Several issues are entangled in what’s transpiring here, perhaps the most focal being how liberal Catholics have seized upon Pope Francis’ public statements and are challenging conservative Catholics to be less “obsessed” with Church teaching. In effect, they’re saying “Get over it! Pope John Paul II is dead and Pope Benedict XVI is retired. Our guy’s in charge now. It’s our day. Your day has passed.”
Consider what Popcak reports feeling after his patient quit therapy. He first felt frustrated, then ashamed. Contemplating Jesus’ parable of the prodigal son, Popcak saw himself acting like the good son. In that online essay, Popcak wrote:
The good kid who stayed behind, did everything his father told him to do. People who left the Church, who hated the Church…were suddenly realizing that God loved them, that the Church welcomed them, and all I could do was feel bitter about it.
Experiences like Popcak’s certainly put a face on the reality of the effect the Holy Father’s words are having on the ground. But, does that mean conservative Catholics should fall on their knees in frustration or perhaps even shame and repent of having evangelized others about Church teaching?
Yes, the momentous interview on the flight from Rio de Janiero did make people across the globe aware of Pope Francis’ views. And purposely so, because the Holy Father’s statements are being interpreted by the mainstream media in a way that favors their secularist ideology.
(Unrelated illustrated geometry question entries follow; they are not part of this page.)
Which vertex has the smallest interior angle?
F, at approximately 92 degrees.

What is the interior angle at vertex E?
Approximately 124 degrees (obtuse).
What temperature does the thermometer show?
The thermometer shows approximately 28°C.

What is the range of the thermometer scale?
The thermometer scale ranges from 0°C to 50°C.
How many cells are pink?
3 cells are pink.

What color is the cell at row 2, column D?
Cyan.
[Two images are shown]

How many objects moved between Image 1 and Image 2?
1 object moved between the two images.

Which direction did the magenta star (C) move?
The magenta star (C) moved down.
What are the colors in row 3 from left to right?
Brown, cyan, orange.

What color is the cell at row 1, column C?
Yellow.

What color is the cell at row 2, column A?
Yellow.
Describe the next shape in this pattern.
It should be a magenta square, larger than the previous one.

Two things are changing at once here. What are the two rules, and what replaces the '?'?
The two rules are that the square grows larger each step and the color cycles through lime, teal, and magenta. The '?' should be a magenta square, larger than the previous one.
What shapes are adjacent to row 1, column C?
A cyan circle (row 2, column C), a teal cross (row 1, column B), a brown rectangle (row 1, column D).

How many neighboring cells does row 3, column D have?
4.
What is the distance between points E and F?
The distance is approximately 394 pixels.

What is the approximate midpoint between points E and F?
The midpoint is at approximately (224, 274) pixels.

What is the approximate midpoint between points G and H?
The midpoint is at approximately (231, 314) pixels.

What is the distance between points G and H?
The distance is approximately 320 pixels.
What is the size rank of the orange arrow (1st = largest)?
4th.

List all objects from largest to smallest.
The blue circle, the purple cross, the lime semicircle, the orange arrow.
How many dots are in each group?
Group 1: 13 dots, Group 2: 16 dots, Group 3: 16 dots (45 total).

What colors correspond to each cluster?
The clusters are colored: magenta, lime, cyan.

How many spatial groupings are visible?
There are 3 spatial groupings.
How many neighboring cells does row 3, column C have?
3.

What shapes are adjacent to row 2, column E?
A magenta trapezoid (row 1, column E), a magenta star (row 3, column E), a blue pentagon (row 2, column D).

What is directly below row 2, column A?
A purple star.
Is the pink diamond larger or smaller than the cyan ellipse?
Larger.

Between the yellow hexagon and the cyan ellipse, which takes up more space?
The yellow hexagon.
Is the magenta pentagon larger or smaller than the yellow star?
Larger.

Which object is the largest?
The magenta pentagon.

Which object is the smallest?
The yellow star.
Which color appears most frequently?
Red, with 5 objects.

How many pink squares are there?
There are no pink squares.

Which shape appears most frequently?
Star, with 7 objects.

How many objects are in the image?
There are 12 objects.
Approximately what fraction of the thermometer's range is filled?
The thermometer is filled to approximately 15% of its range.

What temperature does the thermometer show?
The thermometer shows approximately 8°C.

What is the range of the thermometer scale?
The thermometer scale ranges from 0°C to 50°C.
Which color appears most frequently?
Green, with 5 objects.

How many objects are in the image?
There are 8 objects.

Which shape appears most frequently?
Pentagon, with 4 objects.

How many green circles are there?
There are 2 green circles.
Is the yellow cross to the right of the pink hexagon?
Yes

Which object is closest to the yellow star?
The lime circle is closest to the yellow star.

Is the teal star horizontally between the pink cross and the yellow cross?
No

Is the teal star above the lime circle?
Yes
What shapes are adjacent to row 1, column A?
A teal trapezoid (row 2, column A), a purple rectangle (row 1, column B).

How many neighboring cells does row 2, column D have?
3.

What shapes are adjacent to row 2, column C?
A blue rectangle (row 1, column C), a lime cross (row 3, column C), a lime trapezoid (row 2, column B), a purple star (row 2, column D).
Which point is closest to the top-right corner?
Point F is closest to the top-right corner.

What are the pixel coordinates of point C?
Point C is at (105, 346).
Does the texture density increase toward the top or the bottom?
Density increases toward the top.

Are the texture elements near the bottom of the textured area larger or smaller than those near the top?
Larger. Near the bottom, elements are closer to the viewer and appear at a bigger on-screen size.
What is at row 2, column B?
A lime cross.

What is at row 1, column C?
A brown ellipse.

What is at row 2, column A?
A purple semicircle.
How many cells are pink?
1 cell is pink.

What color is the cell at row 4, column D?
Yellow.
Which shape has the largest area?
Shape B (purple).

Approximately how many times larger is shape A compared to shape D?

The Holy Father must surely know how his words are being twisted for ends other than which he may intend. But, so far, the Pope doesn’t seem much to care that he’s being misinterpreted. Perhaps that’s because Pope Francis believes the vast majority of people across the globe (including Catholics) have the wrong idea of the Catholic Church, believing Her teachers are cold, withdrawn, severe, and judgmental.
It appears the Pope isn’t going to allow that idea to persist, believing the idea will take care of itself over time. Right now, he’s going to use the mainstream media to get his point across. Perhaps the Holy Father even relishes the banner headlines he’s generating. Why? Pope Francis may see himself as the “the game changer” in the Church’s overall goal of evangelizing secular society.
Who’s to know?
If the experiences of the people reported in the Washington Post article accurately represent the reality on the ground, it appears Pope Francis may be correct. Driving people out of the Church won’t build the Church, so why alienate people if they can be opened to hearing the Good News?
Who’s to say that Pope Francis doesn’t agree 100% with pro-life, pro-family Catholics? Contrary to what the mainstream media is reporting and makes conservative Catholics feel frustrated or ashamed, his may be a difference in tone or volume, but not in substance.